Comment #0 by andrej.mitrovich — 2013-04-04T00:27:25Z
This is an unfortunate inconsistency:
import std.stdio;
import std.string;
struct S
{
int x, y;
}
class C
{
int x, y;
}
void main()
{
auto s1 = format("%s", S());
auto s2 = format("%s", new C());
writeln(s1); // S(0, 0)
writeln(s2); // test.C
}
It forces us to either always define a toString() method or call some custom user-provided formatting function. format() should try to print the values of the class fields if the toString method is not defined.
Comment #1 by andrej.mitrovich — 2013-04-04T00:32:34Z
Comment #3 by lt.infiltrator — 2015-12-02T17:18:01Z
I like it.
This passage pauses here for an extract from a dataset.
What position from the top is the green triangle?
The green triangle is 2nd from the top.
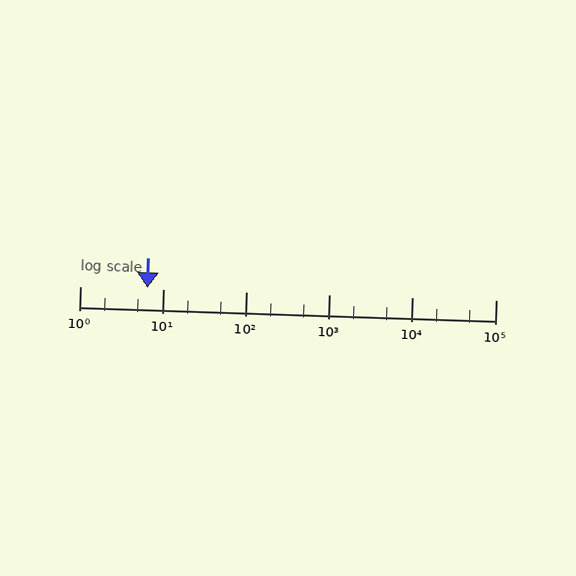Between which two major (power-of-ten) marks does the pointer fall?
The pointer is between 1 and 10.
Have you put in a PR yet?
Comment #4 by dlang-bugzilla — 2017-07-07T16:43:58Z
(In reply to Andrej Mitrovic from comment #2)
> + if (dg.funcptr != &Object.toString)
Pretty devious. I think it's not unreasonable.
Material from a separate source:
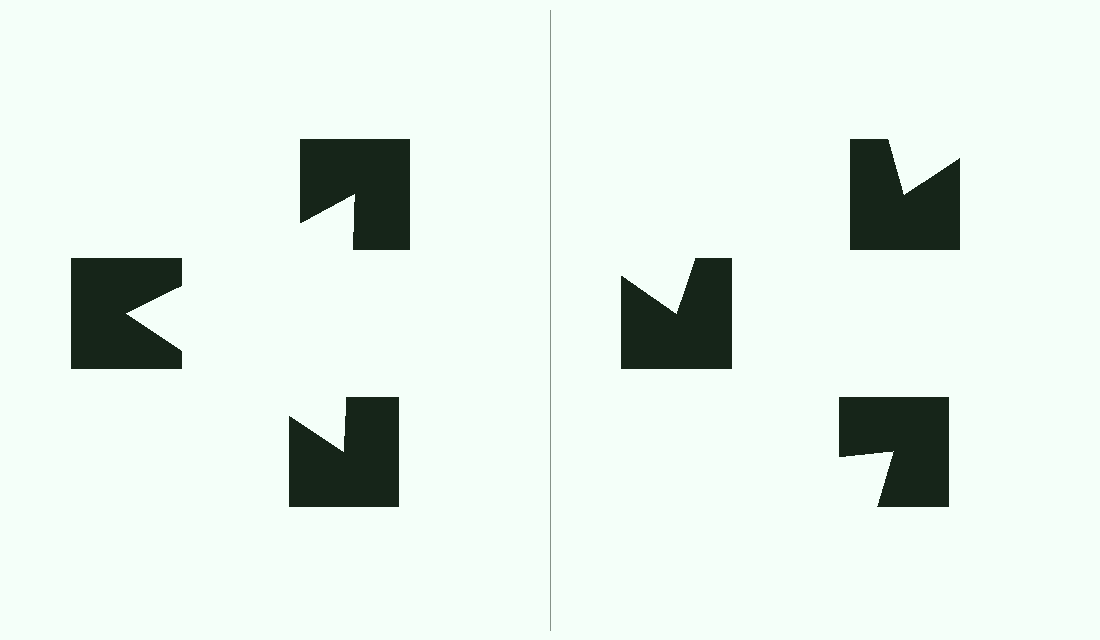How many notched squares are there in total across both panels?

Comment #5 by andrej.mitrovich — 2022-07-04T17:09:03Z
I think the really consistent part about formatting in Phobos is that the output tends to be semantically-correct syntax.
S(0, 0) is correct as you can construct an instance of `S` this way. But `C(0, 0)` would be semantically incorrect as that's not how classes are constructed. You'd (likely) need to use `new C` and you'd have to care about which constructors are actually implemented, so `new C(0, 0)` might not even be semantically correct either.
Perhaps instead of changing default formatting a better option would be to have a format spec that dumps out the entire representation of the aggregate. "%s" is taken but we could introduce something else.
We could also just close this as WONTFIX.